What makes the craven publicity-seeking even less palatable is the fact that even the non-thesps are prepared to have a stab at acting. Witness former Olympic decathlete Dean Macey, who seems to have taken a leaf out of Liz McClarnon's book.
The winsome ex-Atomic Kitten-cum reality TV star won the contest in 2008 despite supposedly having next-to-no cooking skills at the outset only an interest in fine dining cultivated by eating out a lot. I remember my chin itching at the time and so it was again when I heard Macey protest his inexperience in the kitchen.
Apparently, he'd only started cooking "last Monday". So what do you suppose his first dish was? Home-made fish and chips? A hearty stew? A chilli? Nope. Pork Almondine. Novice cook, my arse! And sorry, Dean, but no amount of tentative pronunciation will convince me otherwise.

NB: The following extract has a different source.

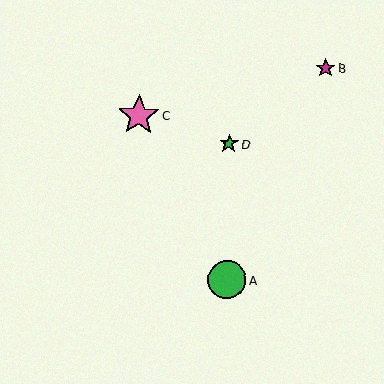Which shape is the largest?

Wallace and Torode bought it, though. Macey got fast-tracked through to the final round, while the other four had to fight it out for the remaining three places. Not that they put up much of a fight.

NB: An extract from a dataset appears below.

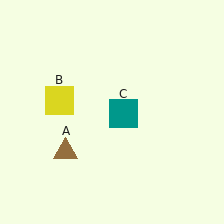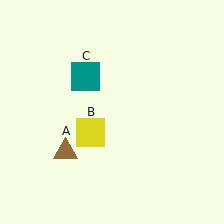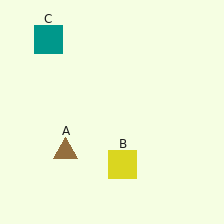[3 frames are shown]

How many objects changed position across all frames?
2 objects changed position: yellow square (object B), teal square (object C).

Tasked with identifying the ingredients in a Venison Wellington, none of them identified the meat, all bar one thinking it was beef (not entirely surprisingly but the other one thought it was duck!). The BBC's former royal correspondent Jennie Bond (note they're all 'formers') and Marcus Patrick (no, me neither) seemed relieved to progress no further, their rictus smiles clearly paining them by this point.

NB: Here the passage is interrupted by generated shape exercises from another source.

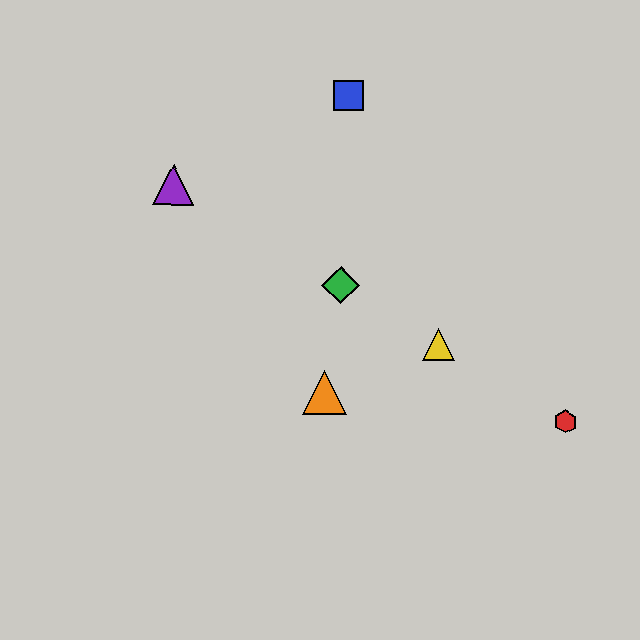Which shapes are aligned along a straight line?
The red hexagon, the green diamond, the yellow triangle, the purple triangle are aligned along a straight line.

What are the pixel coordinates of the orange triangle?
The orange triangle is at (324, 392).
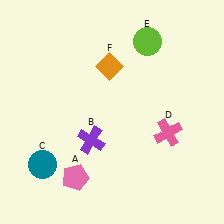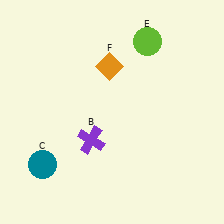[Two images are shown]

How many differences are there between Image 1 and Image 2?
There are 2 differences between the two images.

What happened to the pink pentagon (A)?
The pink pentagon (A) was removed in Image 2. It was in the bottom-left area of Image 1.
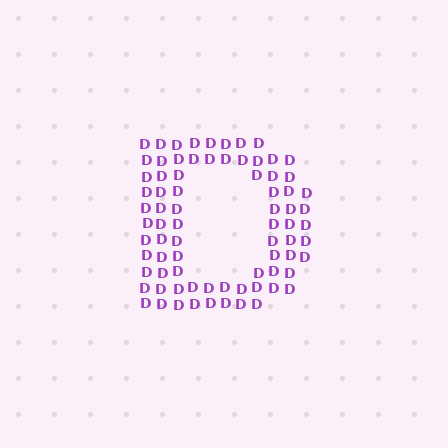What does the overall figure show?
The overall figure shows the letter D.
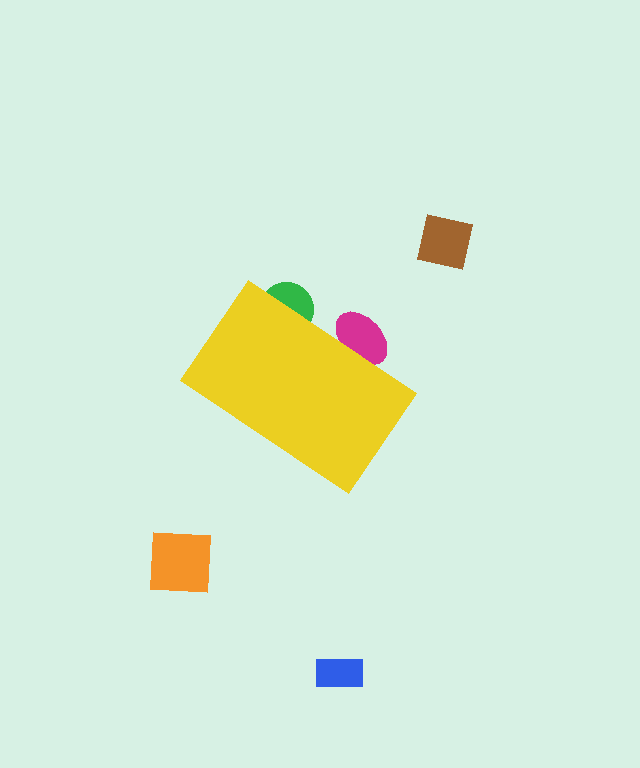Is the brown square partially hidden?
No, the brown square is fully visible.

And Wallace and Torode seemed to be finding it equally hard to maintain the façade, their exchanges so scripted and joyless I started to believe the rumour that the reason they're never in the same shot when debating the participants is that they hate each other.
The one saving grace was that Dick Strawbridge, presenter of It's not Easy Being Green and the only one who seemed to have a genuine interest in food, made it through. As, predictably, did Macey. Funny that.